Historical and inter-generational factors are highly important when it comes to understanding contemporary Indigenous health issues.

As we have discussed throughout Module 2, the history of colonisation has had a profound impact on Indigenous people and communities.  The frontier period of early colonisation saw the progressive dispossession of Aboriginal clans from their ancestral lands and subsequent loss of nutritional and medicinal resources. It also witnessed the introduction of new diseases. By 1890, many Aboriginal groups were bereft of their lands and forced to live on the fringes of the dominant society existing on inadequate rations of flour, tea and sugar and sometimes meat. Poverty was rife and infant mortality high. Aboriginal people became increasingly subject to government policies of confinement and control.

The legacies of these policies and Protection legislation are many and have resulted in reduced Aboriginal health and well being through:

  • forced sedentary lifestyle (loss of land and right of freedom of movement)
  • forced dietary changes (rations of low protein, high carbohydrate and sugar)
  • poor housing and hygiene (overcrowded, lack of sanitation and inadequate water supplies and facilities)
  • removal of children (psychological despair, grief, low self esteem, identity problems)
  • continued breakdown of traditional Aboriginal social and cultural structures (removal of children, laws forbidding language and cultural maintenance, loss of Elders through diseases of poverty and despair)
  • economic marginalisation (all employment and wages controlled by the Board; Aboriginal people received lower wages or no wages at all)
  • marginalisation from education (discriminatory laws restricting access)

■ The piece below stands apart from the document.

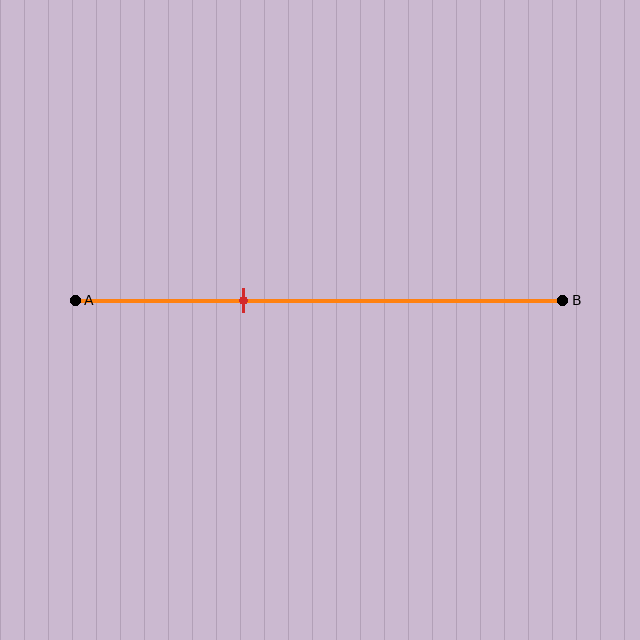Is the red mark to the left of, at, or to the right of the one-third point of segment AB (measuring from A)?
The red mark is approximately at the one-third point of segment AB.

After the repeal of Protection policies, discriminatory restrictions on access to education, employment and medical services were theoretically lifted. However, by this time, poverty caused by forced dependency was entrenched. Infant mortality rates were greater than any third-world Asian or African country, and Aboriginal children were being increasing removed from their families under welfare policies. Aboriginal people generally remained marginalised on former reserves or in public housing on the edges of mainstream society and faced discrimination in employment.

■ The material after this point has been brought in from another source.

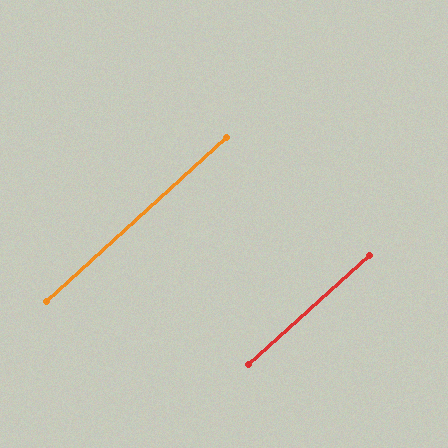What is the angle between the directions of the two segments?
Approximately 0 degrees.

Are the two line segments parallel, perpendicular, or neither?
Parallel — their directions differ by only 0.5°.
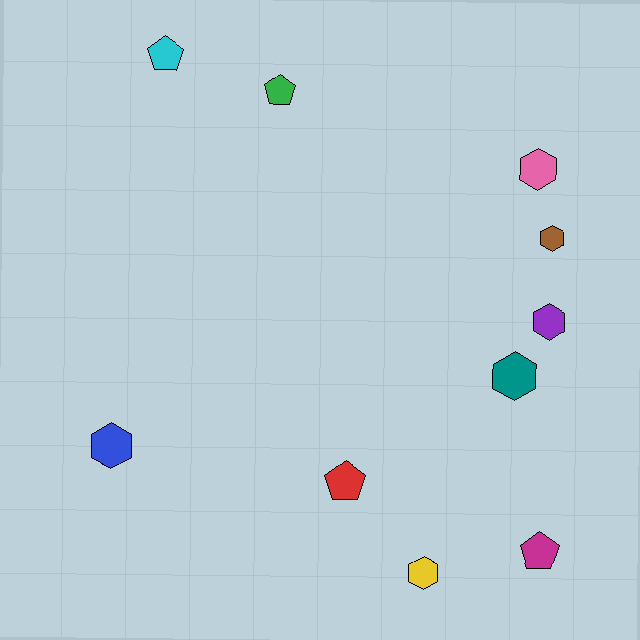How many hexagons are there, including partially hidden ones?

Ind icon reading activity.svg Required Reading

In 1991, a landmark report was published that resulted from a Royal Commission into Aboriginal Deaths in Custody. The Report is noteworthy for its findings and the recognition that the circumstances of Indigenous people today are the result of the actions and policies of history.

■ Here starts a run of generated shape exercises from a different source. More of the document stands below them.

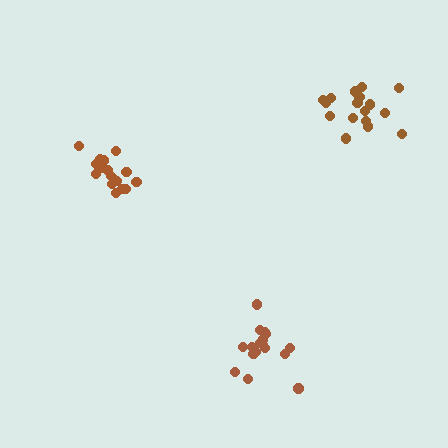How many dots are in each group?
Group 1: 17 dots, Group 2: 18 dots, Group 3: 17 dots (52 total).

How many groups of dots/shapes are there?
There are 3 groups.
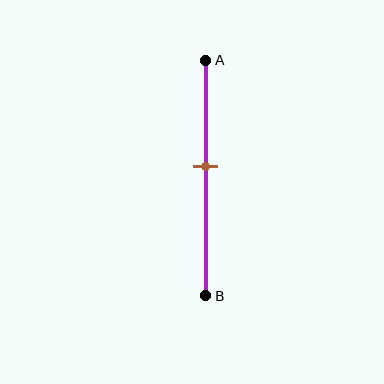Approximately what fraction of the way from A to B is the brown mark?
The brown mark is approximately 45% of the way from A to B.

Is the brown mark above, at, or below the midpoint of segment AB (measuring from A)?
The brown mark is above the midpoint of segment AB.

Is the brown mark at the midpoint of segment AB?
No, the mark is at about 45% from A, not at the 50% midpoint.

Johnston, E. (1991). Vol. 2 Chapter 10.1 ‘Why is History Relevant’, and chapter 10.4 'Frontier Period: Disease and Violence'. Royal Commission into Aboriginal Deaths in Custody.

Ind icon reflection.svg Reflection

Here is a quote to consider:

The key…determinants of [Aboriginal] health status are found in the history of Aboriginal people and their current physical and social environments. Feelings of powerlessness, an inevitable consequence for many of two centuries of oppression, combined with poverty, health damaging physical environments, social disruption and poor diets combine to produce the poor health status of Aboriginal people today. (Royal Commission of Inquiry into Aboriginal Deaths in Custody, National Report, 1991, volume 4, 228).

What impact do you think the history of colonisation might have on Indigenous health today?

Ind icon learning activity.svg Learning Activity

Investigating Indigenous Health

  • From the Module text and/or the required reading Identify three statistics which you feel are particularly significant in relation to the state of Indigenous health today. Explain why you think these are significant.
  • From the links to the UN Declarations (which we have previously looked at) identify one Human and one Indigenous Right that are linked to Indigenous health.